Freud und kein Ende …

André Haynal

Einleitung

Seit Emile Dubois-Reymonds berühmter Rektoratsrede, in der Aula der Universität dieser Stadt am 15. Oktober 1882, „Goethe und kein Ende“, hallte dieses Motto durch das Ende des 19. Jahrhunderts hindurch unter verschiedensten Formen, z.B. unter „Kant und kein Ende“ und andere. Ich meine, für unser Jahrhundert könnte es heißen: „Freud und kein Ende“. Für eine Rede zum Gedenken an Karl Abraham scheint mir dieses Motto als Titel angemessen zu sein, da es uns erlaubt nachzudenken ob und, wenn ja, in welchem Sinne gewisse Anliegen Freuds, die sein Mitstreiter Karl Abraham mit ihm teilte, zu einem Ende gekommen sind — oder ob sie weiterwirken. Gleichzeitig können wir versuchen, es aus seiner Kontextualität — unter anderem der Berliner Kontextualität — heraus zu verstehen. Der Wiener Kontext wurde in den letzten Jahrzehnten viel untersucht — auch etwas idealisiert.
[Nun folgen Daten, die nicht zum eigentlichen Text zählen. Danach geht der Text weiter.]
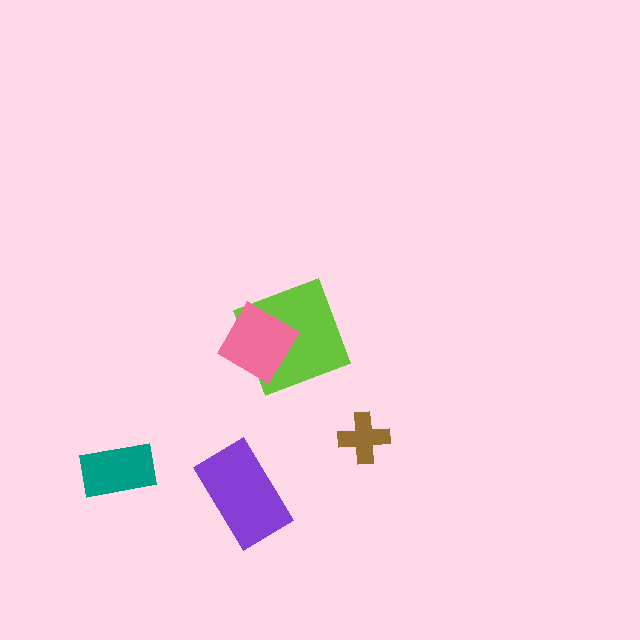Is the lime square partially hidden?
Yes, it is partially covered by another shape.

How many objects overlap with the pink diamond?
1 object overlaps with the pink diamond.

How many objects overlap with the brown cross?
0 objects overlap with the brown cross.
Als Außenstehender — oder sind wir „alle Berliner!“? — möchte ich es heute wagen, Ihnen einige Gedanken zum Dreieck: Freuds Reflexionen, seine Theorie und Berlin — aus dem feierlichen Anlaß zum Gedenken an Freuds wichtigsten Berliner Mitarbeiter, Karl Abraham — zu unterbreiten.

Die Psychoanalyse hat die Humanwissenschaften, die Literatur, die Geschichte, die Psychologie, die Philosophie, sogar die Theologie des 20. Jahrhunderts beeinflußt.